Au cours des paragraphes précédents, nous avons plusieurs fois évoqué la fiction, sans préciser de définition plus rigoureuse de celle-ci. La fiction étant intimement liée à la question de l’imaginaire, il convient de la définir et de relever les multiples liens qu’elle entretient avec notre sujet.

2.2.1. Définition

La définition de la fiction varie selon les domaines d’étude. Dans le Trésor de la Langue Française Informatisé, on trouve ainsi plusieurs définitions : la fiction est d’abord « le produit de l’imagination qui n’a pas de modèle complet dans la réalité ». Puis rapidement, la fiction soulève la méfiance : « Mensonge, dissimulation faite volontairement en vue de tromper autrui », « Construction imaginaire consciente ou inconsciente se constituant en vue de masquer ou d’enjoliver le réel » ou, en didactique, « Hypothèse dont on ne sait à l’avance si elle est juste ou fausse, qui permet l’élaboration d’un raisonnement ».

La fiction a un statut provisoire, incertain, soit parce qu’elle est une entourloupe, une tromperie, soit parce qu’elle est une construction pour « masquer », « enjoliver », donc tromper aussi mais à des fins moins malintentionnées.

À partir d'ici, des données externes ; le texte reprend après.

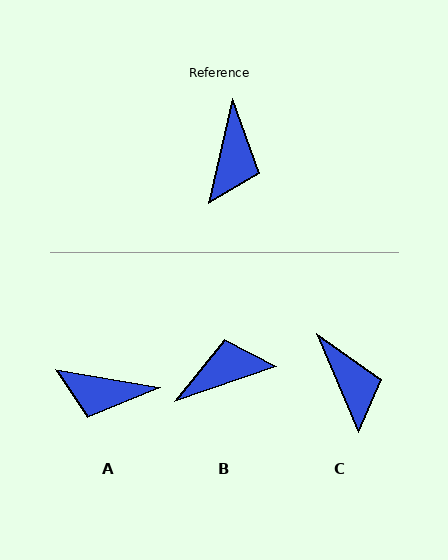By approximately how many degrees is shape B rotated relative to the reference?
Approximately 122 degrees counter-clockwise.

En didactique, elle a un statut provisoire, en attente, et c’est la confrontation avec le réel qui la validera, ou l’invalidera. C’est peut-être la définition spécifique du domaine artistique qui correspond finalement le mieux à notre situation : « Création imaginaire, souvent anecdotique, dans une œuvre artistique, littéraire ou cinématographique le plus souvent, constituant un code de lecture entre le créateur et son public ». Ne s’agit-il pas d’un même « code », un contrat implicite autour de la feintise, que l’on passe en situation de classe ?

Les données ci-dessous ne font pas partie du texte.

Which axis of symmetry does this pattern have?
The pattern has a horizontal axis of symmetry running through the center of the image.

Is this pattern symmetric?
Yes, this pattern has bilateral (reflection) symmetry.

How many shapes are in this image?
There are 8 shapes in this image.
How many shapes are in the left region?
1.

2.2.2. La fiction en classe de langue

En effet, le cadre de la classe est bien réel mais de nombreuses activités qui s’y déroulent sont soumises à un contrat de fiction. C’est le cas des jeux de rôle où l’on feint d’être serveur, agent immobilier, vendeur de vêtements, on feint d’acheter, de négocier, d’être servi. Le cadre de la classe n’étant pas destiné à être le cadre réel d’échanges en langue-cible, il nous faut convoquer des espaces fictifs, ou imaginaires.

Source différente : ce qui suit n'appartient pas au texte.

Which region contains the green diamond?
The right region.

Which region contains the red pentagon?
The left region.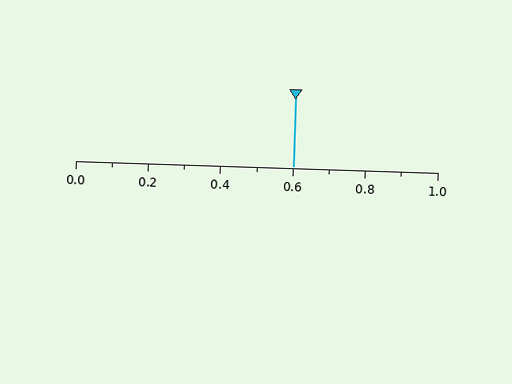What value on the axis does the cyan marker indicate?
The marker indicates approximately 0.6.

34 L’un des buts de l’enseignement d’une langue étrangère est de permettre à un

sujet donné de s’exprimer dans des situations variées de la culture étrangère. Or, ces situations étant absentes dans le cadre de la classe de langue, elles ne peuvent être construites que par le moyen de la fiction (Cicurel, 2011, p. 65)

L’imaginaire comble l’absence des situations authentiques. Il rend possible, via la fiction, la création d’espaces faux, inventés, recrées. Ainsi, dans cet épisode de « feintise ludique » (Muller, 2014) l’imaginaire de l’apprenant est développé, voire révélé. En effet, l’apprenant imagine pendant qu’il joue, mais son jeu révèle aussi ce qui est, pour lui, caractéristique d’une situation, donc son imaginaire. En quoi la fiction est-elle alors une manifestation de l’imaginaire ? Cette question sera développée dans notre analyse.

Le consensus autour de la fiction est du même ordre que le consensus théâtral : on s’accorde sur le fait que l’action qui se déroule est fausse mais on accepte, implicitement, ce consensus. Cependant, comme au théâtre, on peut aussi jouer avec les codes, jouer des codes, au cours de la fiction. Les apprenants jouent-ils des codes de la fiction ? Acceptent-ils ce cadre factice avec aisance ou avec méfiance ? Jouent-ils avec réalisme ou créent-ils un personnage pour cet espace fictionnel ? Jouer, faire comme si, se mentir joyeusement et délibérément dans l’espace gratuit et ludique qu’est la fiction est un processus traditionnel de l’apprentissage. On apprend en faisant semblant, cette technique est utilisée dans de nombreux domaines. Mais, hors de ces espaces déterminés, l’apprentissage entier est sous le signe de la fiction. Apprendre, c’est se projeter, s’imaginer en tant qu’expert dans le domaine que l’on apprend. Quel imaginaire intervient alors ? Comment les apprenants se projettent-ils dans des espaces francophones ? Comment, en classe, donner vie à cet imaginaire projeté ?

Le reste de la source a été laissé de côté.